The process is **gated** and **terminates by design**.
---
## Agent Roles (Non-Negotiable)
Each agent operates under a **hard scope limit**.
### 1⃣ Primary Designer (Lead Agent)
**Role:**
- Owns the design
- Runs the standard `brainstorming` skill
- Maintains the Decision Log
**May:**
- Ask clarification questions
- Propose designs and alternatives
- Revise designs based on feedback
**May NOT:**
- Self-approve the final design
- Ignore reviewer objections
- Invent requirements post-lock
---
### 2⃣ Skeptic / Challenger Agent
**Role:**
- Assume the design will fail
- Identify weaknesses and risks
**May:**
- Question assumptions
- Identify edge cases
- Highlight ambiguity or overconfidence
- Flag YAGNI violations
**May NOT:**
- Propose new features
- Redesign the system
- Offer alternative architectures
Prompting guidance:
> “Assume this design fails in production.
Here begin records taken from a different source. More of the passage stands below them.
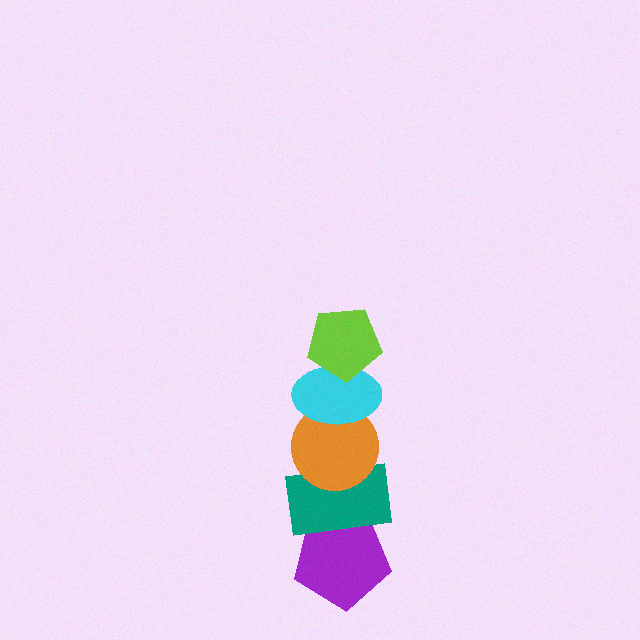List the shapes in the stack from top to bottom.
From top to bottom: the lime pentagon, the cyan ellipse, the orange circle, the teal rectangle, the purple pentagon.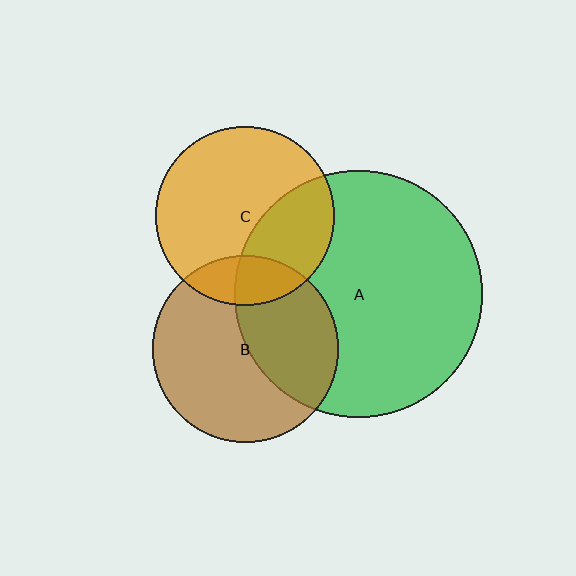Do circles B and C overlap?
Yes.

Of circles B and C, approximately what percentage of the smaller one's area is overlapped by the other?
Approximately 15%.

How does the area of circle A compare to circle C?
Approximately 1.9 times.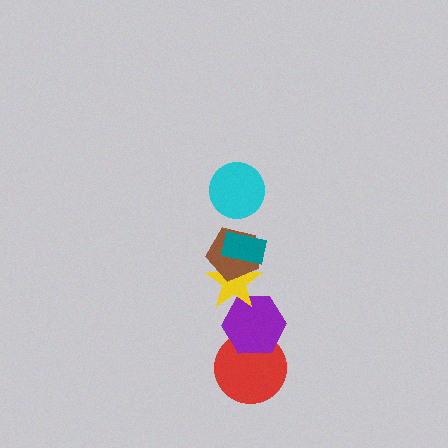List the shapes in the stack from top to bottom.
From top to bottom: the cyan circle, the teal rectangle, the brown pentagon, the yellow star, the purple hexagon, the red circle.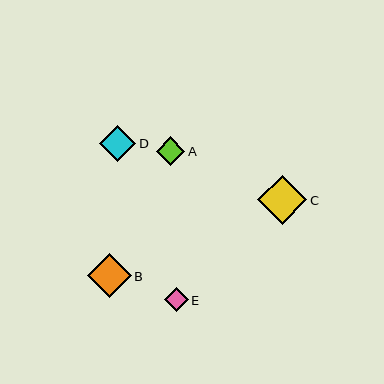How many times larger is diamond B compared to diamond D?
Diamond B is approximately 1.2 times the size of diamond D.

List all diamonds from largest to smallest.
From largest to smallest: C, B, D, A, E.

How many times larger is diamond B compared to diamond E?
Diamond B is approximately 1.8 times the size of diamond E.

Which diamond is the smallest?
Diamond E is the smallest with a size of approximately 24 pixels.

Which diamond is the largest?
Diamond C is the largest with a size of approximately 49 pixels.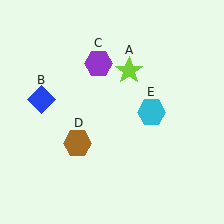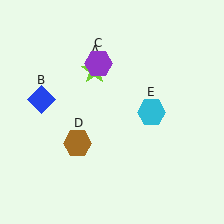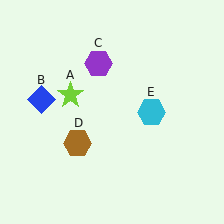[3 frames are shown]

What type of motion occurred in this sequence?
The lime star (object A) rotated counterclockwise around the center of the scene.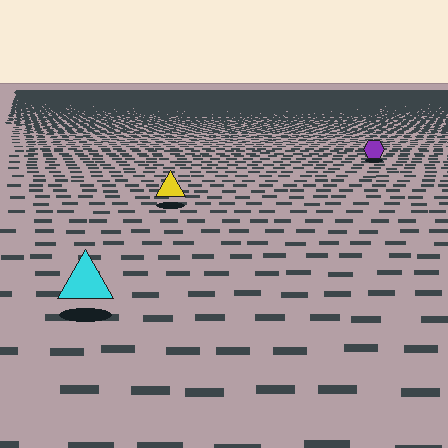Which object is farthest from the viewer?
The purple hexagon is farthest from the viewer. It appears smaller and the ground texture around it is denser.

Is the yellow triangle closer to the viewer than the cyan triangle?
No. The cyan triangle is closer — you can tell from the texture gradient: the ground texture is coarser near it.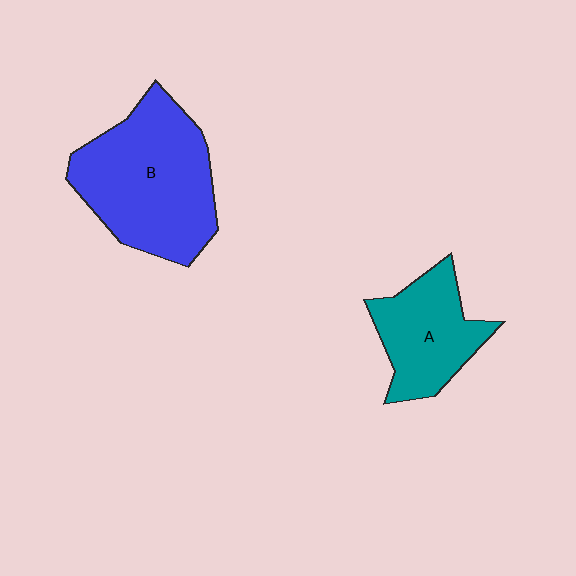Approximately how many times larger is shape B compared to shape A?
Approximately 1.7 times.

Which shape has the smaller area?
Shape A (teal).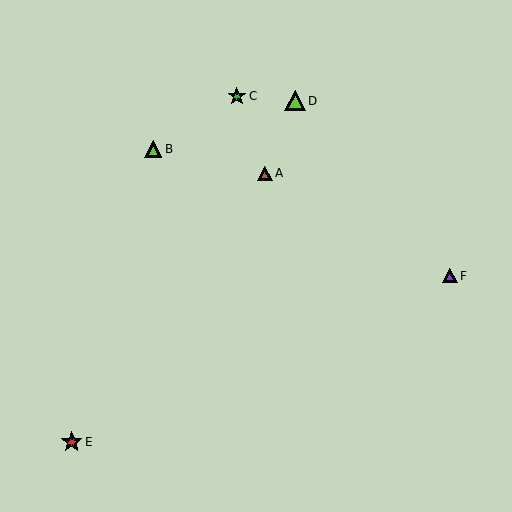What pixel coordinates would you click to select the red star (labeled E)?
Click at (72, 442) to select the red star E.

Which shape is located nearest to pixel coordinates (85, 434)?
The red star (labeled E) at (72, 442) is nearest to that location.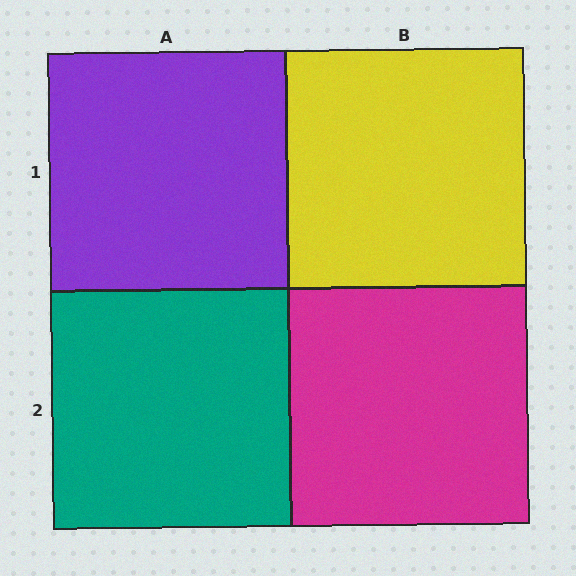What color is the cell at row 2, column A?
Teal.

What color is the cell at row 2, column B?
Magenta.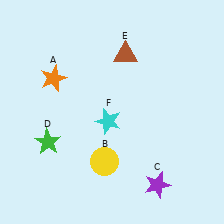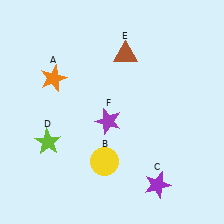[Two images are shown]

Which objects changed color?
D changed from green to lime. F changed from cyan to purple.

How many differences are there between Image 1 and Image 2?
There are 2 differences between the two images.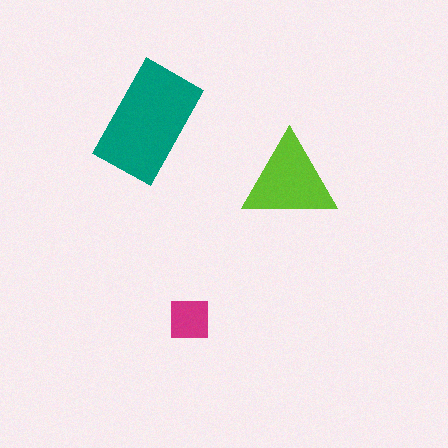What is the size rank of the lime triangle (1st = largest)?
2nd.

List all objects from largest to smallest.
The teal rectangle, the lime triangle, the magenta square.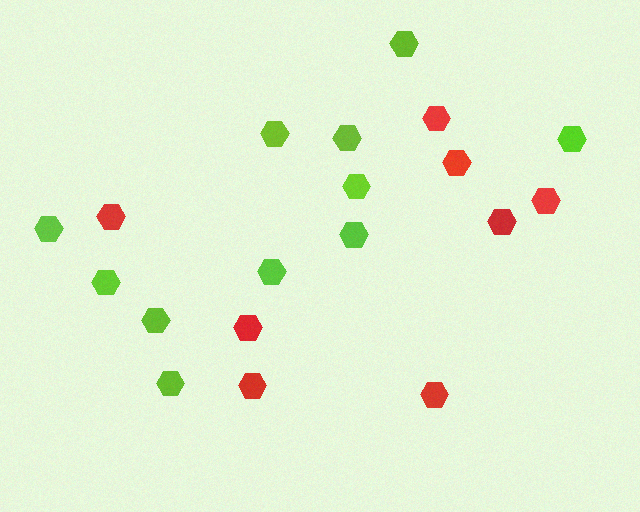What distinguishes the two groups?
There are 2 groups: one group of lime hexagons (11) and one group of red hexagons (8).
Why?”
---
### 3⃣ Constraint Guardian Agent
**Role:**
- Enforce non-functional and real-world constraints
Focus areas:
- performance
- scalability
- reliability
- security & privacy
- maintainability
- operational cost
**May:**
- Reject designs that violate constraints
- Request clarification of limits
**May NOT:**
- Debate product goals
- Suggest feature changes
- Optimize beyond stated requirements
---
### 4⃣ User Advocate Agent
**Role:**
- Represent the end user
Focus areas:
- cognitive load
- usability
- clarity of flows
- error handling from user perspective
- mismatch between intent and experience
**May:**
- Identify confusing or misleading aspects
- Flag poor defaults or unclear behavior
**May NOT:**
- Redesign architecture
- Add features
- Override stated user goals
---
### 5⃣ Integrator / Arbiter Agent
**Role:**
- Resolve conflicts
- Finalize decisions
- Enforce exit criteria
**May:**
- Accept or reject objections
- Require design revisions
- Declare the design complete
**May NOT:**
- Invent new ideas
- Add requirements
- Reopen locked decisions without cause
---
## The Process
### Phase 1 — Single-Agent Design
1. Primary Designer runs the **standard `brainstorming` skill**
2. Understanding Lock is completed and confirmed
3. Initial design is produced
4. Decision Log is started
No other agents participate yet.
---
### Phase 2 — Structured Review Loop
Agents are invoked **one at a time**, in the following order:
1. Skeptic / Challenger
2. Constraint Guardian
3. User Advocate
For each reviewer:
- Feedback must be explicit and scoped
- Objections must reference assumptions or decisions
- No new features may be introduced
Primary Designer must:
- Respond to each objection
- Revise the design if required
- Update the Decision Log
---
### Phase 3 — Integration & Arbitration
The Integrator / Arbiter reviews:
- the final design
- the Decision Log
- unresolved objections
The Arbiter must explicitly decide:
- which objections are accepted
- which are rejected (with rationale)
---
## Decision Log (Mandatory Artifact)
The Decision Log must record:
- Decision made
- Alternatives considered
- Objections raised
- Resolution and rationale
No design is considered valid without a completed log.
---
## Exit Criteria (Hard Stop)
You may exit multi-agent brainstorming **only when all are true**:
- Understanding Lock was completed
- All reviewer agents have been invoked
- All objections are resolved or explicitly rejected
- Decision Log is complete
- Arbiter has declared the design acceptable
-
If any criterion is unmet:
- Continue review
- Do NOT proceed to implementation
If this skill was invoked by a routing or orchestration layer, you MUST report the final disposition explicitly as one of: APPROVED, REVISE, or REJECT, with a brief rationale.
---
## Failure Modes This Skill Prevents
- Idea swarm chaos
- Hallucinated consensus
- Overconfident single-agent designs
- Hidden assumptions
- Premature implementation
- Endless debate
---
## Key Principles
- One designer, many reviewers
- Creativity is centralized
- Critique is constrained
- Decisions are explicit
- Process must terminate
---
## Final Reminder
This skill exists to answer one question with confidence:
> “If this design fails, did we do everything reasonable to catch it early?”
If the answer is unclear, **do not exit this skill**.